Their mother had gone down to the bog, to carry up a hamper of turf on her back. It is, or was at least, a charitable custom—and if not disused, long may it continue—for the wealthier people when cutting their turf and stacking it in the bog, to make a smaller stack for the behoof of the poor, who were welcome to take from it so long as it lasted, and thus the potato pot was kept boiling, and hearth warm that would have been cold enough but for that good-natured bounty, through wintry months.
Moll Ryan trudged up the steep “bohereen” whose banks were overgrown with thorn and brambles, and stooping under her burden, re-entered her door, where her dark-haired daughter Nell met her with a welcome, and relieved her of her hamper.
Moll Ryan looked round with a sigh of relief, and drying her forehead, uttered the Munster ejaculation:
“Eiah, wisha! It’s tired I am with it, God bless it. And where’s the craythurs, Nell?”
“Playin’ out on the road, mother; didn’t ye see them and you comin’ up?”
“No; there was no one before me on the road,” she said, uneasily; “not a soul, Nell; and why didn’t ye keep an eye on them?”
“Well, they’re in the haggard, playin’ there, or round by the back o’ the house. Will I call them in?”
“Do so, good girl, in the name o’ God. The hens is comin’ home, see, and the sun was just down over Knockdoulah, an’ I comin’ up.”

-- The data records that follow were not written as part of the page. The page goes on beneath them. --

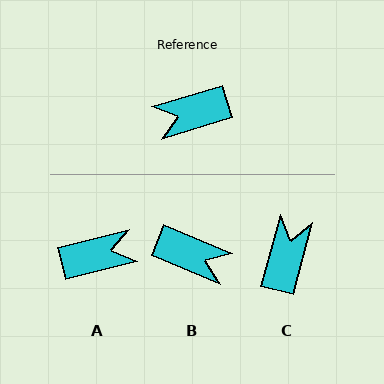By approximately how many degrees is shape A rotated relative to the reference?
Approximately 178 degrees counter-clockwise.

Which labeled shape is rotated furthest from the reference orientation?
A, about 178 degrees away.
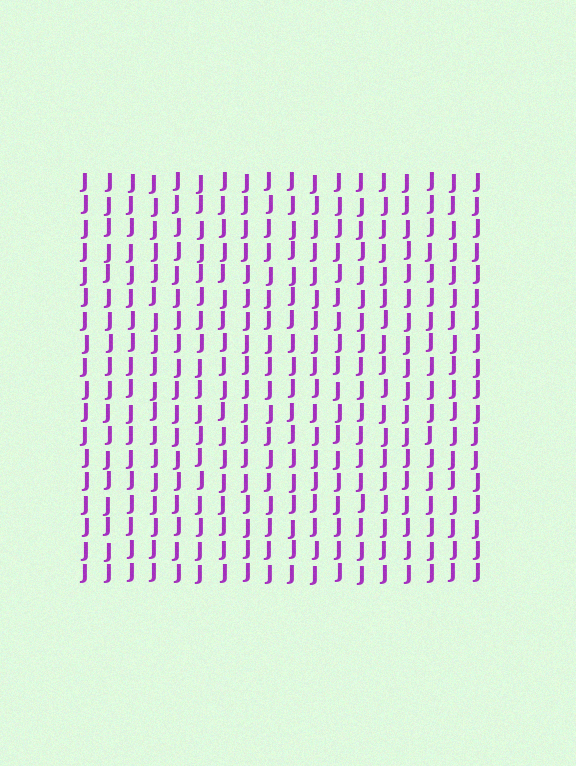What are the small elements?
The small elements are letter J's.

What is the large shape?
The large shape is a square.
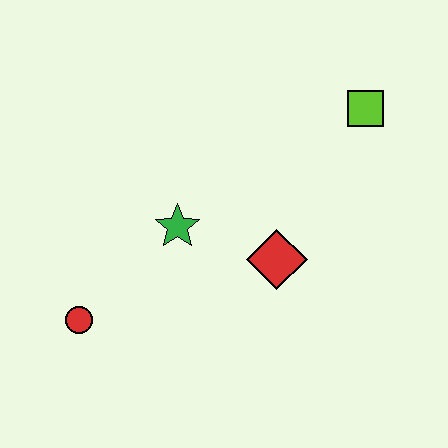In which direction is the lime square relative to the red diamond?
The lime square is above the red diamond.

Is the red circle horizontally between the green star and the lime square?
No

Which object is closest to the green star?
The red diamond is closest to the green star.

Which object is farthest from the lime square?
The red circle is farthest from the lime square.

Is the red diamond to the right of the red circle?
Yes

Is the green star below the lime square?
Yes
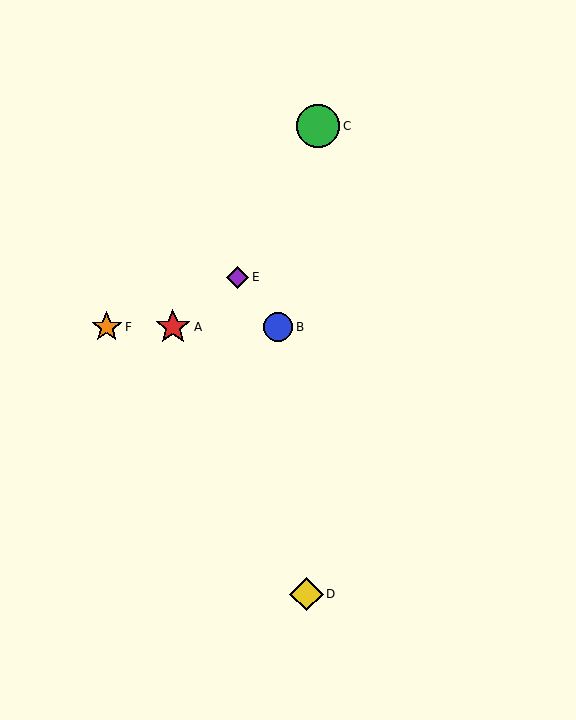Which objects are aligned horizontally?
Objects A, B, F are aligned horizontally.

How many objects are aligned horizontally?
3 objects (A, B, F) are aligned horizontally.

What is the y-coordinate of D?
Object D is at y≈594.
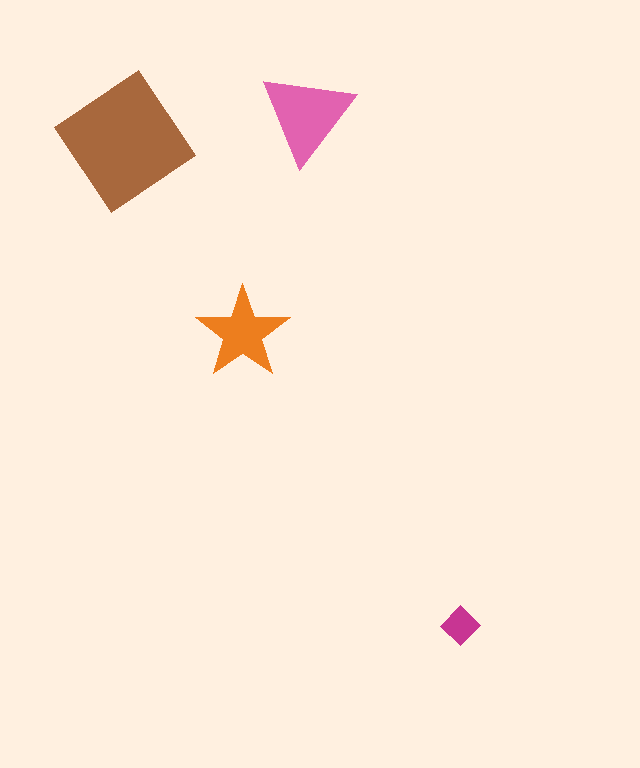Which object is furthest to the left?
The brown diamond is leftmost.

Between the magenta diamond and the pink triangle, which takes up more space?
The pink triangle.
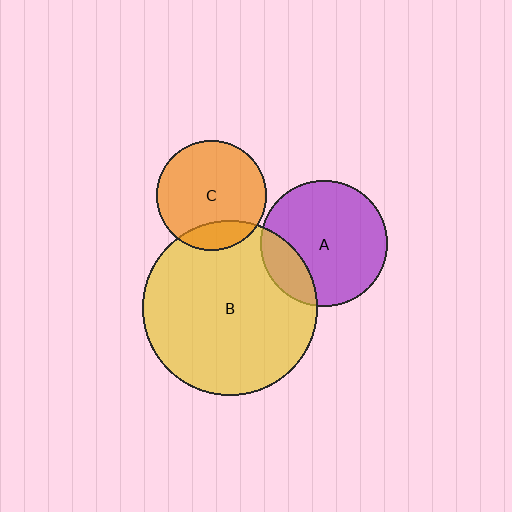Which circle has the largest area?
Circle B (yellow).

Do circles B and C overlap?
Yes.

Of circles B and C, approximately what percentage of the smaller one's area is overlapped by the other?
Approximately 15%.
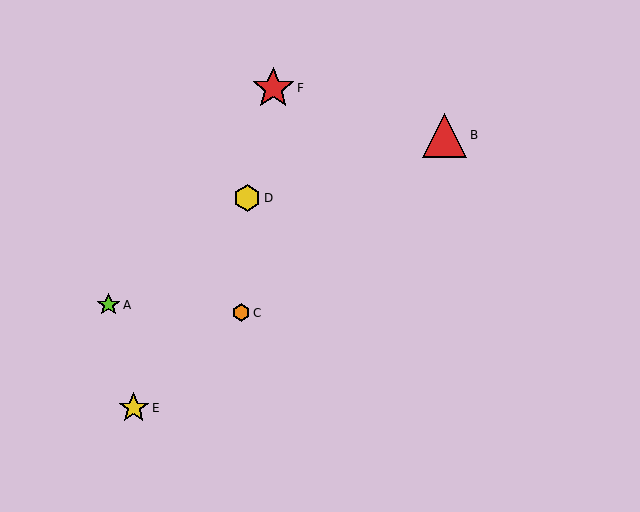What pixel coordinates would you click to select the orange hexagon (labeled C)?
Click at (241, 313) to select the orange hexagon C.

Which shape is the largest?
The red triangle (labeled B) is the largest.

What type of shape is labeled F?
Shape F is a red star.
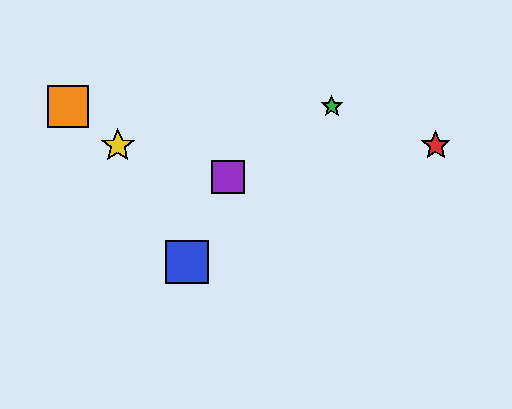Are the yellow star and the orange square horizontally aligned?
No, the yellow star is at y≈146 and the orange square is at y≈107.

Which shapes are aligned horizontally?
The red star, the yellow star are aligned horizontally.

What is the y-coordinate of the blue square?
The blue square is at y≈262.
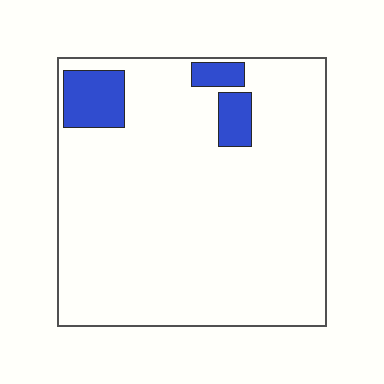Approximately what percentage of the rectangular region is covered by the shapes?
Approximately 10%.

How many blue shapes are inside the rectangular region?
3.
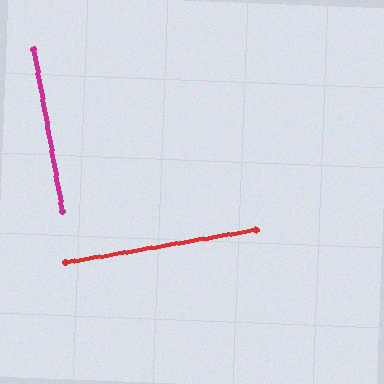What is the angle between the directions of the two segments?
Approximately 90 degrees.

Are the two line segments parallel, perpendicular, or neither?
Perpendicular — they meet at approximately 90°.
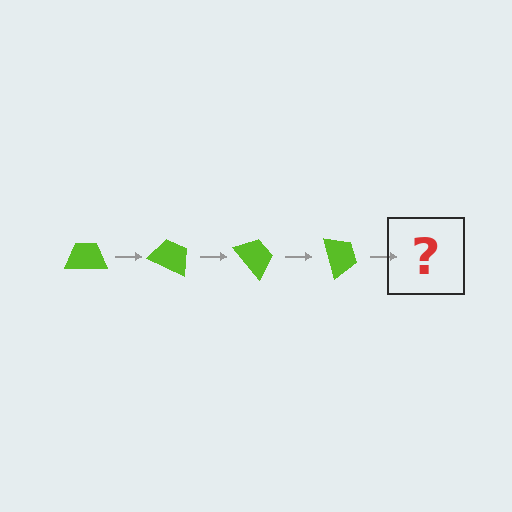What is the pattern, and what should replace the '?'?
The pattern is that the trapezoid rotates 25 degrees clockwise each step. The '?' should be a lime trapezoid rotated 100 degrees clockwise.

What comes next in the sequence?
The next element should be a lime trapezoid rotated 100 degrees clockwise.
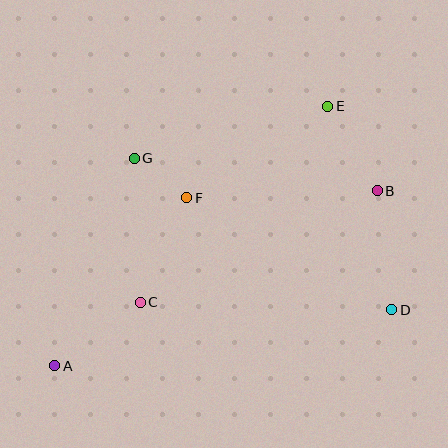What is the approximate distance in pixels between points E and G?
The distance between E and G is approximately 200 pixels.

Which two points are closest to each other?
Points F and G are closest to each other.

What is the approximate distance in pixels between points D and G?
The distance between D and G is approximately 299 pixels.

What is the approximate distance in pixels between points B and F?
The distance between B and F is approximately 191 pixels.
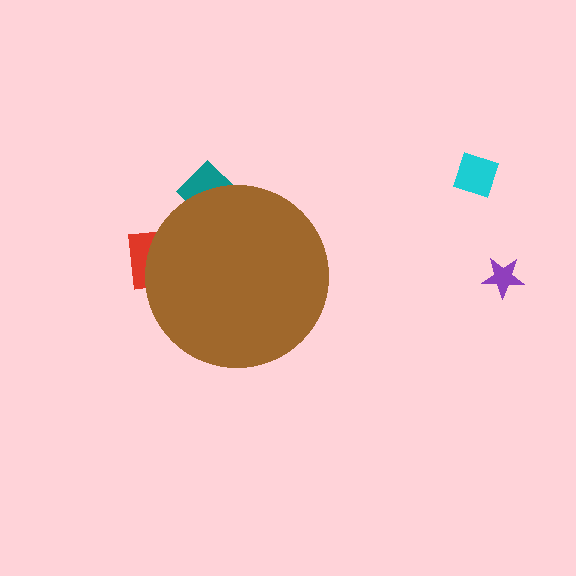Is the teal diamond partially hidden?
Yes, the teal diamond is partially hidden behind the brown circle.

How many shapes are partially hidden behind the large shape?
2 shapes are partially hidden.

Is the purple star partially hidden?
No, the purple star is fully visible.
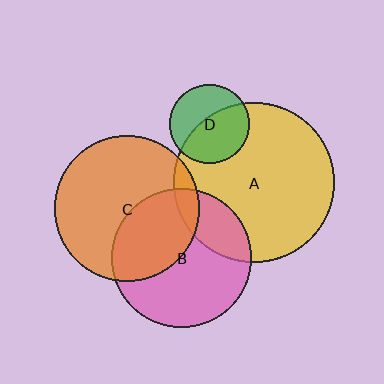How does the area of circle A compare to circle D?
Approximately 4.1 times.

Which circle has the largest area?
Circle A (yellow).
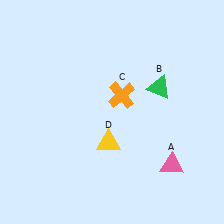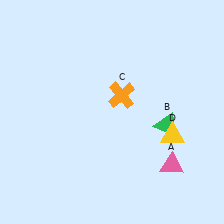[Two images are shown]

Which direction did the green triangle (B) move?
The green triangle (B) moved down.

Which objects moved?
The objects that moved are: the green triangle (B), the yellow triangle (D).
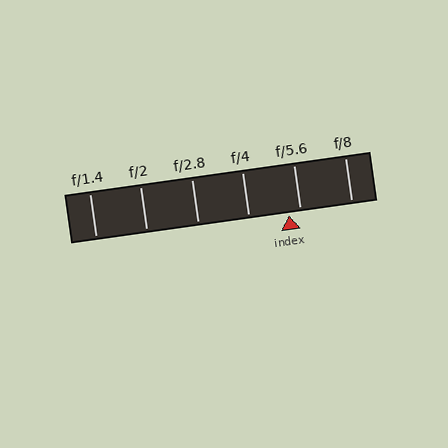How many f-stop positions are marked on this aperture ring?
There are 6 f-stop positions marked.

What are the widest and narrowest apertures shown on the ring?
The widest aperture shown is f/1.4 and the narrowest is f/8.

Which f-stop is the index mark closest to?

So out ran tall, dark-haired Nell, and standing on the road, looked up and down it; but not a sign of her two little brothers, Con and Bill, or her little sister, Peg, could she see. She called them; but no answer came from the little haggard, fenced with straggling bushes. She listened, but the sound of their voices was missing. Over the stile, and behind the house she ran—but there all was silent and deserted.
She looked down toward the bog, as far as she could see; but they did not appear. Again she listened—but in vain. At first she had felt angry, but now a different feeling overcame her, and she grew pale. With an undefined boding she looked toward the heathy boss of Lisnavoura, now darkening into the deepest purple against the flaming sky of sunset.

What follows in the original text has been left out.